Save My neighbor texted me at 9 pm one night asking what I was cooking because the smell of ginger and sesame oil had drifted through our shared wall. I sent her over a container and now we swap soup recipes regularly.
Make It Your Own
Skip the meat entirely and add diced tofu or mushrooms for a vegetarian version that still feels hearty. I have also made this with shredded rotisserie chicken when I needed dinner even faster than usual.
Serving Suggestions
Steamed rice soaks up that fragrant broth perfectly but crispy wonton strips add the crunch we all secretly love. Sometimes I just serve it with good crusty bread for dipping.
Storage and Reheating
This soup keeps beautifully in the refrigerator for up to four days and freezes well for up to three months. The cabbage will soften more over time but the flavor just gets deeper.
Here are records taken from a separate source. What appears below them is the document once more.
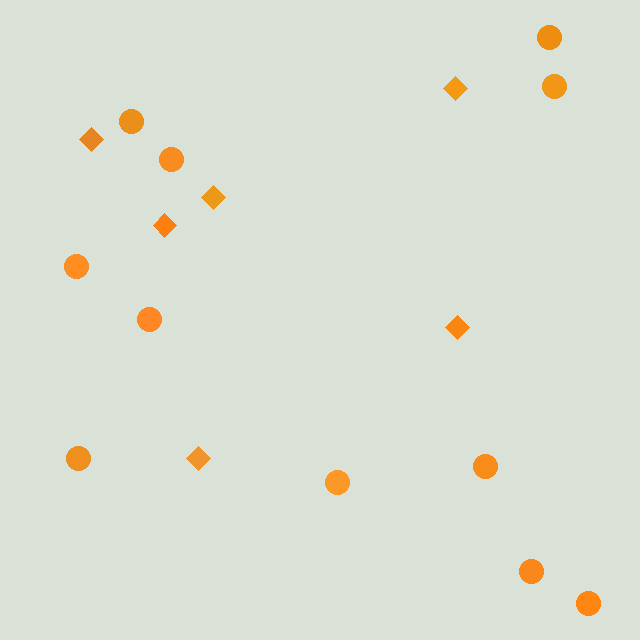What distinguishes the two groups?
There are 2 groups: one group of diamonds (6) and one group of circles (11).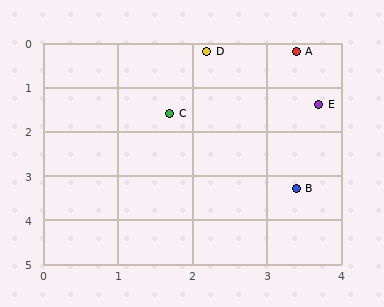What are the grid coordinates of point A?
Point A is at approximately (3.4, 0.2).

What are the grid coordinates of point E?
Point E is at approximately (3.7, 1.4).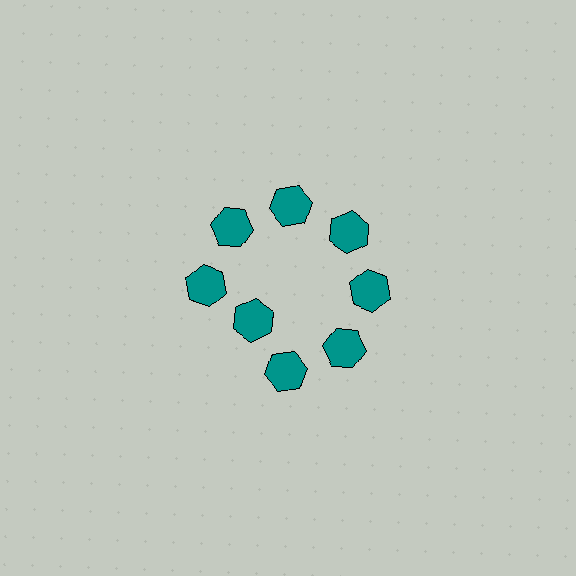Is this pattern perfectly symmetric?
No. The 8 teal hexagons are arranged in a ring, but one element near the 8 o'clock position is pulled inward toward the center, breaking the 8-fold rotational symmetry.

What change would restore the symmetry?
The symmetry would be restored by moving it outward, back onto the ring so that all 8 hexagons sit at equal angles and equal distance from the center.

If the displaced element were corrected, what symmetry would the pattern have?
It would have 8-fold rotational symmetry — the pattern would map onto itself every 45 degrees.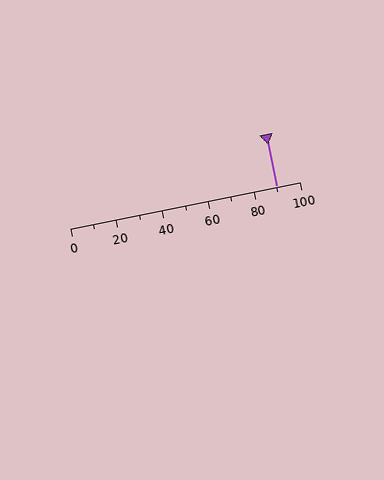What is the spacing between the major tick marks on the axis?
The major ticks are spaced 20 apart.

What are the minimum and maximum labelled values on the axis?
The axis runs from 0 to 100.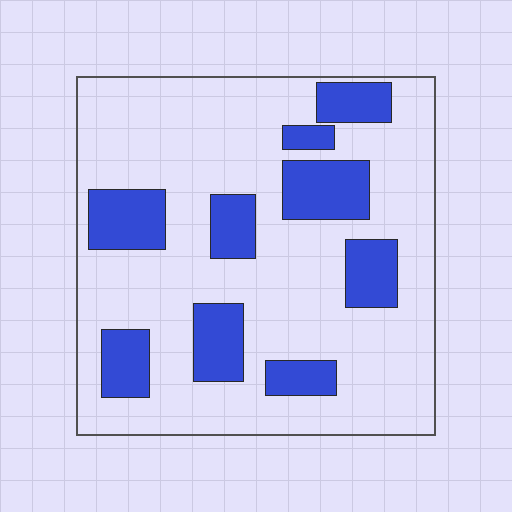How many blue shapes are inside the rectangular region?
9.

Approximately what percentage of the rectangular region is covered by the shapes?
Approximately 25%.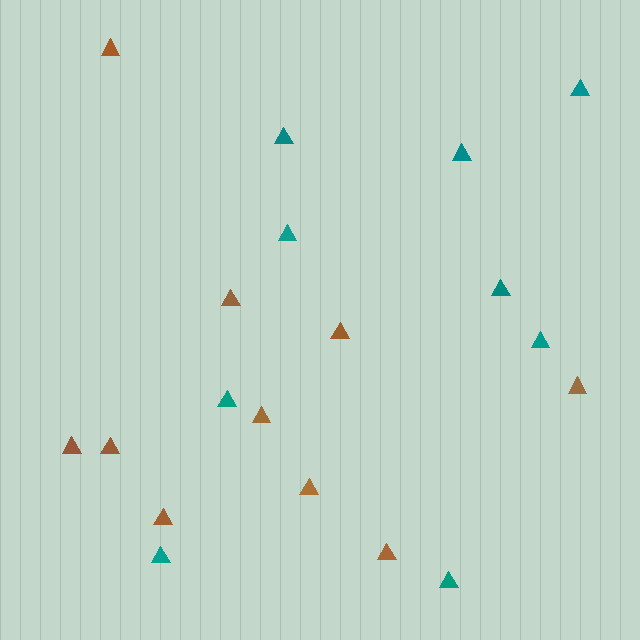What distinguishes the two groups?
There are 2 groups: one group of teal triangles (9) and one group of brown triangles (10).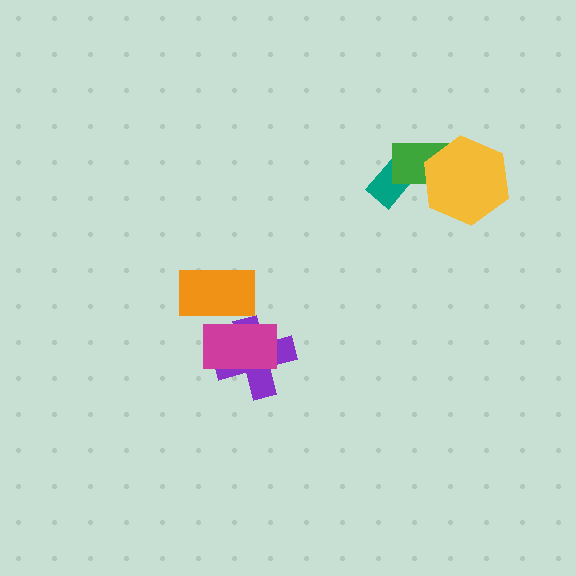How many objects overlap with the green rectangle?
2 objects overlap with the green rectangle.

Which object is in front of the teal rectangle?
The green rectangle is in front of the teal rectangle.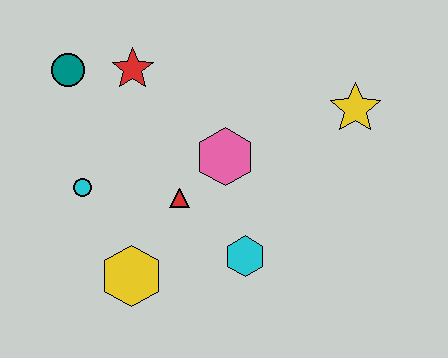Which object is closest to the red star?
The teal circle is closest to the red star.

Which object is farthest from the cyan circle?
The yellow star is farthest from the cyan circle.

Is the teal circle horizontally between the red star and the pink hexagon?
No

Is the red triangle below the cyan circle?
Yes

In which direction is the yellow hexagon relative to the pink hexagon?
The yellow hexagon is below the pink hexagon.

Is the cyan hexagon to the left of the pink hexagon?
No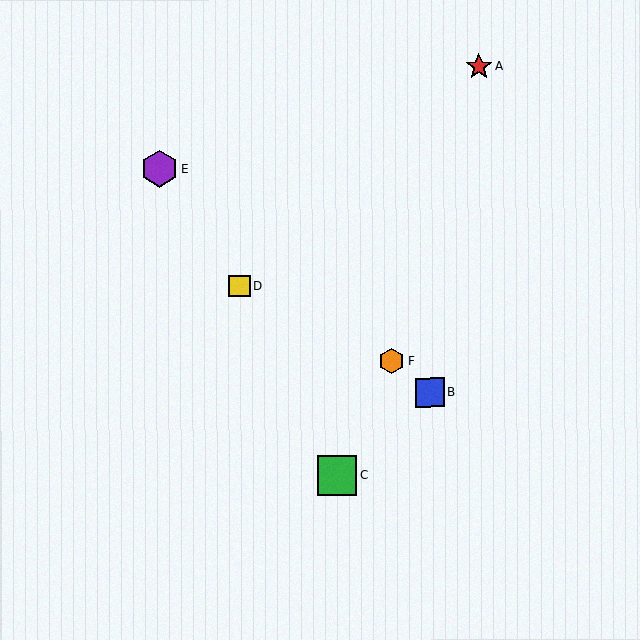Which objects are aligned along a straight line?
Objects B, E, F are aligned along a straight line.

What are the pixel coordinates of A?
Object A is at (479, 67).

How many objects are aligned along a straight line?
3 objects (B, E, F) are aligned along a straight line.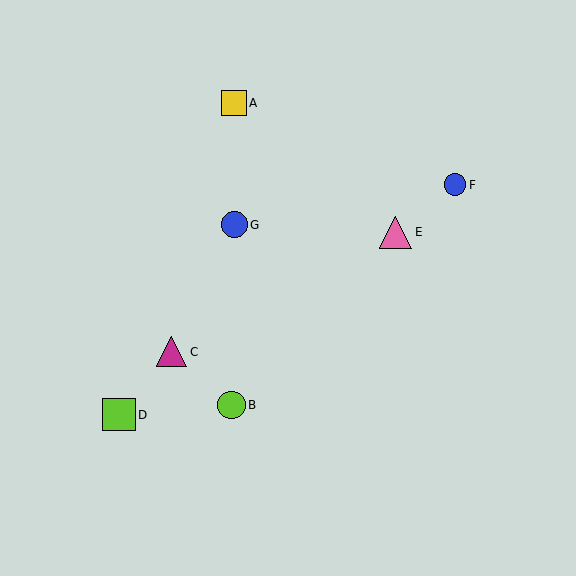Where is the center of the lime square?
The center of the lime square is at (119, 415).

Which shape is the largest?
The lime square (labeled D) is the largest.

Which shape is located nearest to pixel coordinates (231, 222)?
The blue circle (labeled G) at (234, 225) is nearest to that location.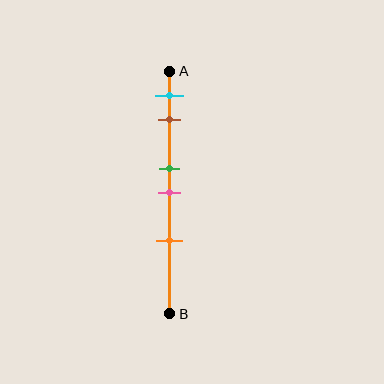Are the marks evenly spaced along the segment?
No, the marks are not evenly spaced.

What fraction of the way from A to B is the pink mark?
The pink mark is approximately 50% (0.5) of the way from A to B.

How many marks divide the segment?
There are 5 marks dividing the segment.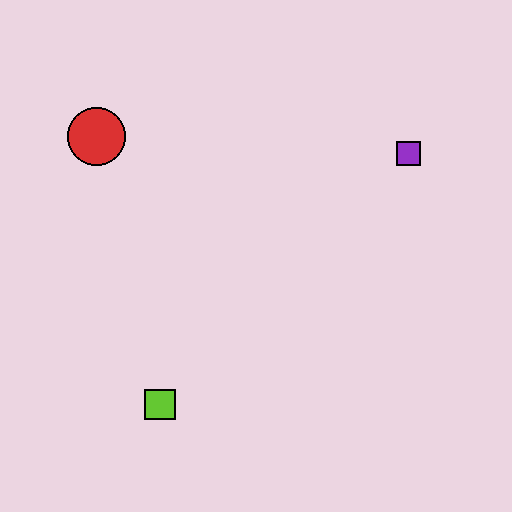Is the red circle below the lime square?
No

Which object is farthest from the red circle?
The purple square is farthest from the red circle.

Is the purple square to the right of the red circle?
Yes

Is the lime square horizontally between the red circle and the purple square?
Yes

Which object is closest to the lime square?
The red circle is closest to the lime square.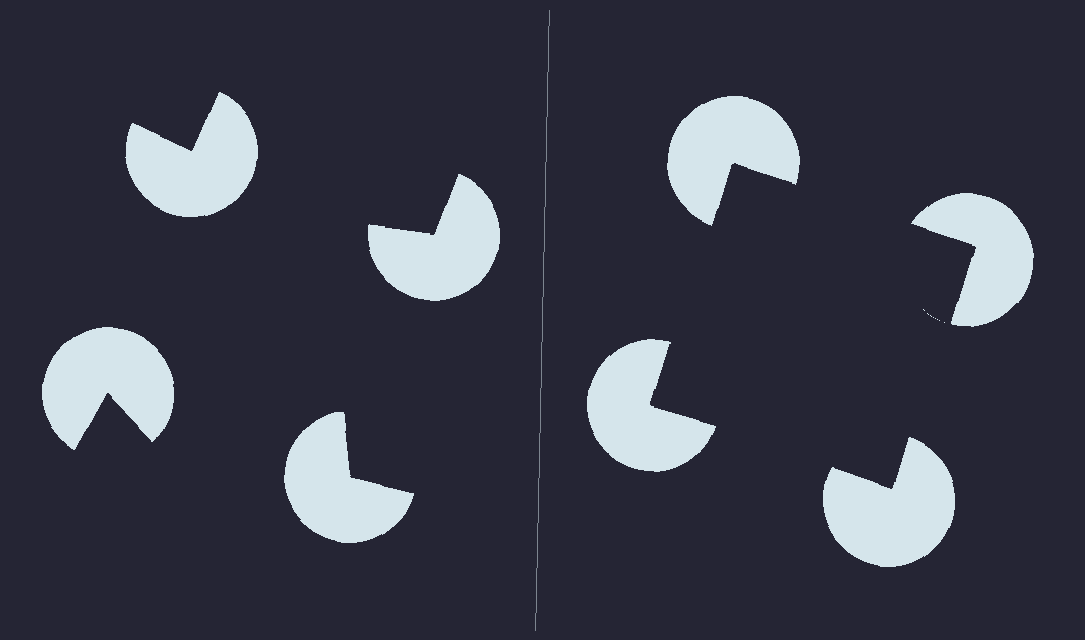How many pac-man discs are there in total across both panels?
8 — 4 on each side.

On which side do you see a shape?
An illusory square appears on the right side. On the left side the wedge cuts are rotated, so no coherent shape forms.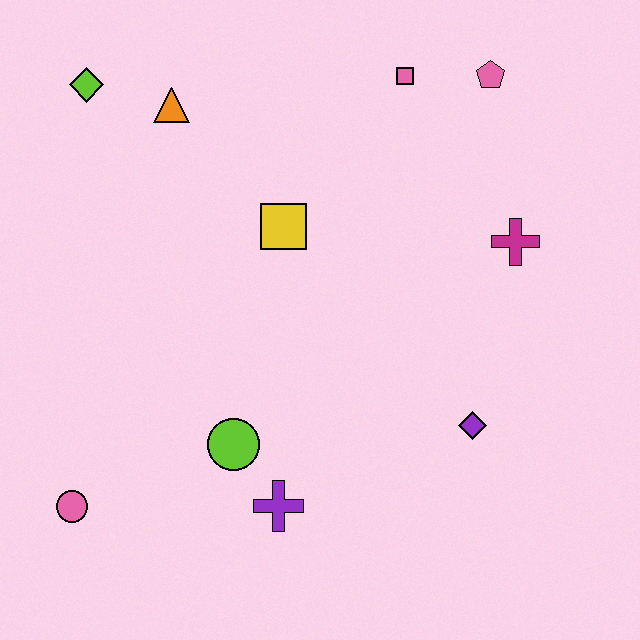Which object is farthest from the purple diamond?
The lime diamond is farthest from the purple diamond.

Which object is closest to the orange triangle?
The lime diamond is closest to the orange triangle.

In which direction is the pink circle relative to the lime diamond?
The pink circle is below the lime diamond.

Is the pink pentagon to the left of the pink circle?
No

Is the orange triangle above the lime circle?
Yes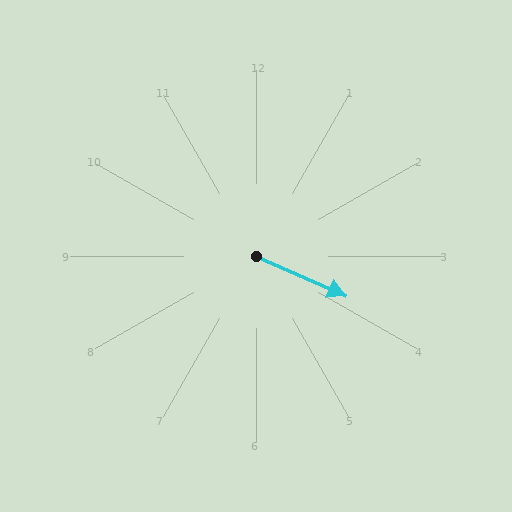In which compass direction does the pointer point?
Southeast.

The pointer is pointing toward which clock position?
Roughly 4 o'clock.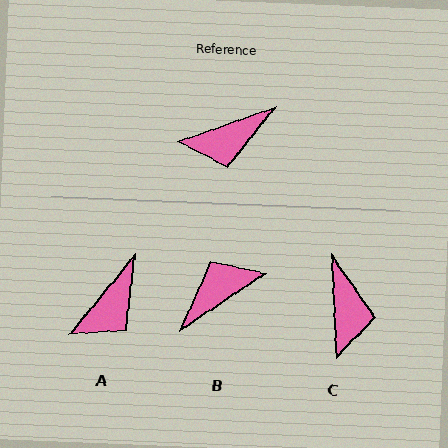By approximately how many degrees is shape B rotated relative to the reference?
Approximately 166 degrees clockwise.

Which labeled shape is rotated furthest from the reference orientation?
B, about 166 degrees away.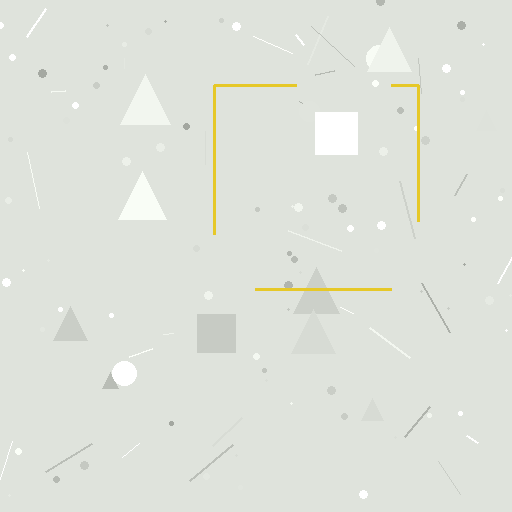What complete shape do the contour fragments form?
The contour fragments form a square.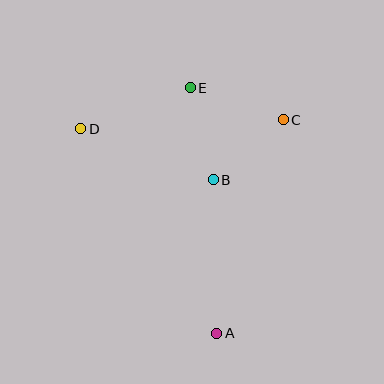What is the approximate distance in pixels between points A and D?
The distance between A and D is approximately 246 pixels.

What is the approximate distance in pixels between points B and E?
The distance between B and E is approximately 95 pixels.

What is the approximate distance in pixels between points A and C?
The distance between A and C is approximately 224 pixels.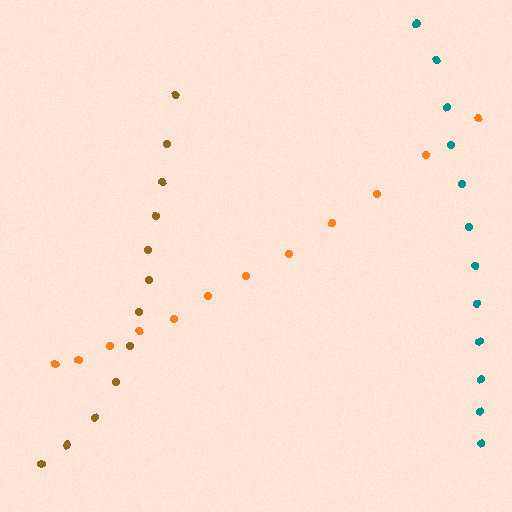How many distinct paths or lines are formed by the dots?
There are 3 distinct paths.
- Add a splash of fresh broth when reheating if it seems too thick
- Reheat gently over medium heat stirring occasionally to prevent sticking
- The egg ribbons will soften but they still add lovely texture
Save There is something so honest about a soup that takes humble ingredients and turns them into something that feels like a warm hug. Hope this becomes a regular in your rotation too.
Recipe FAQ
- → Can I make this vegetarian?
Yes, substitute vegetable broth for chicken broth and replace the ground pork with diced tofu or mushrooms. The result remains hearty and flavorful.
- → How long does this soup keep?
Store cooled soup in an airtight container in the refrigerator for up to 4 days. The flavors continue to develop and taste even better the next day.
- → What type of cabbage works best?
Napa cabbage works wonderfully for its tender texture, but standard green cabbage is excellent too. Both add the perfect crunch and absorb the savory broth beautifully.
- → Is this gluten-free?
Simply use gluten-free tamari instead of regular soy sauce to make this completely gluten-free while maintaining the same delicious umami flavor profile.
- → Can I freeze this soup?
Yes, freeze without the egg ribbons for up to 3 months. Thaw overnight in the refrigerator, then reheat gently on the stove and add fresh egg ribbons if desired.